Inciter les donneurs afin de réduire la mortalité des patients
Tous les ans environ 126 000 cas d’insuffisance rénale sont diagnostiqués chez les Américains, ce qui signifie qu’ils doivent obtenir une greffe de rein ou vivre sous dialyse et mourir prématurément. Avec mes co-auteurs, nous estimons que tous les ans, 50% des patients traités pour l’insuffisance rénale bénéficieraient d’une greffe de rein (environ 63 000 patients par an), mais à cause du déficit des organes aux fins de greffe, seulement 20 000 personnes par an en reçoivent. Cela signifie que le déficit de reins cause les souffrances désespérées d’environ 43 000 patients par an, qui vivent sous dialyse et meurent avant l’âge. Cela représente 118 patients par jour, ce qui équivaut à environ 85 Boeing 747 qui s’écraseraient tous les ans.

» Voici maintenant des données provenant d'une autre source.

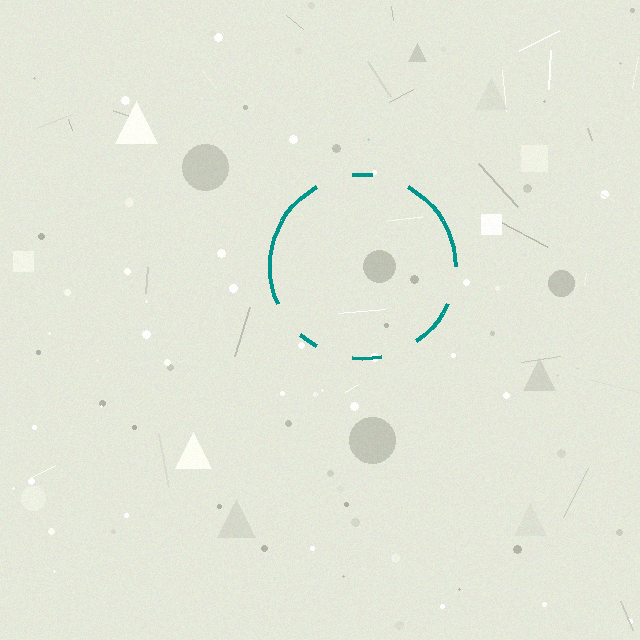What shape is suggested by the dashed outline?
The dashed outline suggests a circle.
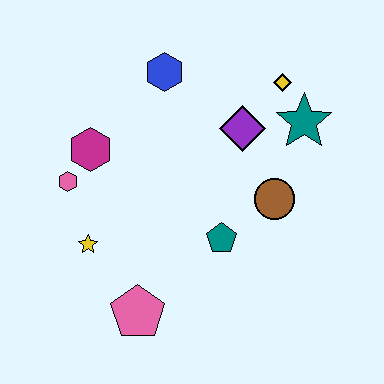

Qu’est-ce qui peut être fait pour prévenir cette effroyable perte de vie ? La clé du succès est de trouver un moyen de récompenser les donneurs de reins. Beaucoup avancent que la solution la plus simple serait que l’Etat récompense les donneurs, puis qu’il répartisse l’offre accrue des reins aux fins de greffe entre tous les patients qui en ont un besoin médical.
Certains militent contre le fait de payer pour les organes, mais ces arguments doivent être pesés contre les réelles souffrances et décès des centaines de milliers des patients tous les ans. Nous ne devrions jamais oublier que lors de chaque don empêché par ces arguments, une personne souffre et meurt.
Un don est par définition désintéressé
Nos organes sont nécessaires à la vie mais lorsqu’ils échouent, la transplantation est généralement le traitement curatif recommandé. Toutefois, les donations n’atteignent jamais le niveau de la demande. La liste d’attente pour les organes vitaux est longue, et beaucoup de gens meurent en attendant le “don de vie”.
“Don de vie” et “don d’organes” sont deux expressions synonymes pour qualifier la transplantation. Le concept d’altruisme y est lié aussi – il s’agit d’une donation désintéressée d’un organe à un patient en attente de greffe. Mais ce n’est pas suffisant de simplement labelliser le don d’organes comme quelque chose qui ‘devrait être’ altruiste, et non pas marchandisé à travers la vente.
Rembourser l’opération du donneur est éthique mais pas son indemnisation
Avec la stipulation qu’un don d’organes ne devrait pas représenter un coût financier pour le donneur, il est éthique de rembourser les dépenses associées avec le don d’organes aux donneurs vivants (par exemple les coûts liés à l’opération, aux médicaments, à l’hébergement et au voyage, au congés de travail, aux frais de garde d’enfants et aux éventuelles complications médicales ou psychologiques). Les remboursements de cette nature ne posent pas de problème éthique et ils ne détournent pas les principes de l’altruisme.
Cependant, les paiements pour les organes sont contraires à l’éthique, et illégaux dans la plupart des pays. Ils peuvent avoir un impact négatif sur le processus de décision et de consentement informé du candidat au don. L’incitation à la vente d’organes pourrait réduire la capacité d’un donneur potentiel à réfléchir sérieusement aux risques liés au don d’organes par un donneur vivant, car il donnerait la priorité au gain financier du don. Cette incitation financière deviendrait alors une tentation, qui pourrait être coercitive dans le processus de consentement, et cela réfuterait le concept du consentement valable et éclairé. Si on paie pour les organes, cela signifierait que les organes ne sont plus des “dons de vie”, mais des marchandises destinées à l’achat et à la vente, potentiellement au plus offrant. C’est un terrain glissant, qui peut dériver au trafic d’êtres humains.